The deer’s brain isn’t wired like ours so its protective housing is different as well. But there are striking, though, not surprising similarities, too. We did, after all, share a common ancestor with the deer nearly 65 million years ago. Evolutionarily speaking, successful components tend to endure across species. My eyes focus on the hole where the deer’s optic nerve connected his brain to his eye. I try to imagine the sights, the emotions of life as prey. I try to imagine our ancestors on the savannas of eastern Africa who knew this position in life as their own reality.
But I can’t. I’ve been too long at the top.

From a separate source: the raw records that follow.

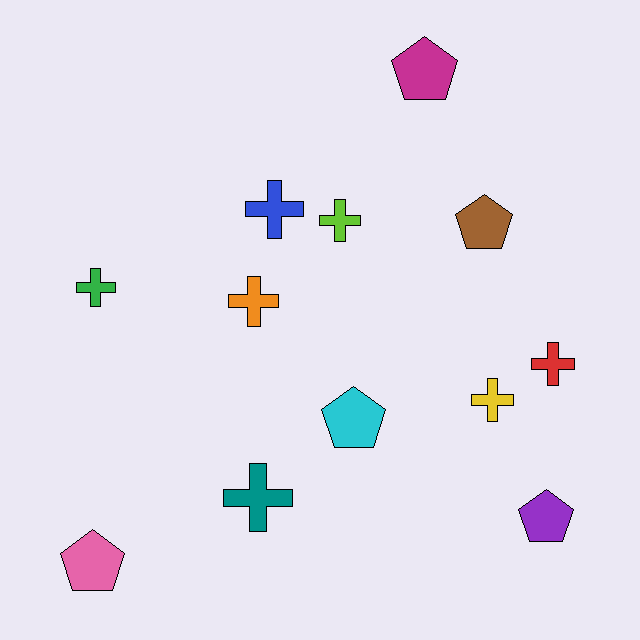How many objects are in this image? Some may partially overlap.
There are 12 objects.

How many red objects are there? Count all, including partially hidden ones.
There is 1 red object.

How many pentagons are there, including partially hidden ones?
There are 5 pentagons.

Somewhere along those four million years separating us from Australopithecus afarensis, we left our shared station with the deer and grasshopper and sided with the wolf and bluebird. Our shift came about because the combination of genetic gifts — bipedalism, an opposable thumb, and a marvelously complex brain — handed down from evolution proved to be an incredibly effective, though unlikely, formula for an apex predator. Especially that brain.
The most distinct characteristic of the top and back of the deer’s skull are the squiggled joints called sutures. Sutures allow skulls to flex, protecting the brain during birth and after as it grows. We have them and need them even more than other animals. A human is born with a huge, outsized head compared to our bodies. It must pass through a relatively narrow opening at birth and then our clever brains continue to grow for another 25 years.

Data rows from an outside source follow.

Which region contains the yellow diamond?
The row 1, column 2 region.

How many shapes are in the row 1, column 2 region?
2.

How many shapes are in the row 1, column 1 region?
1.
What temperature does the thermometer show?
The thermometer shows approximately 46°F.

One of the deer’s sutures snakes along the very back of his brain case. The other two start under each antler, nearly encircling the bases, before they meet in the exact middle of his head. The sutures loop and wind in a primal calligraphy across the frontal lobe. I trace their tight meanders, trying to read the ancient cursive like a blind man reads braille.
But I don’t feel prose through my fingertips. It’s something more poetic, lyrical, melodic. It’s a song, perhaps the same one Aldo Leopold spoke of when he said that “to hear even a few notes of it you must first live here for a long time, and you must know the speech of hills and rivers.”
It’s a song that’s reverberated through the eons in cycles of sun, moon, wind, and rain. The notes stretch from the long-ago then to the now and beyond for as long as life survives on this planet, moving to the rhythm of innumerable heartbeats, the pulse of blood through artery and vein.
I trace the sutures as they flatline down the gentle slope of his nose with the somber realization that my voice is part of this primeval song, no more no less than the deer’s. We are both caught up in the music, sustaining the harmony our ancestors began long before us. The song is inescapable.
My fingers leave the buck’s bones and explore the ridges on my scalp. I feel for the music written on my own skull. I wonder when and what my death will be.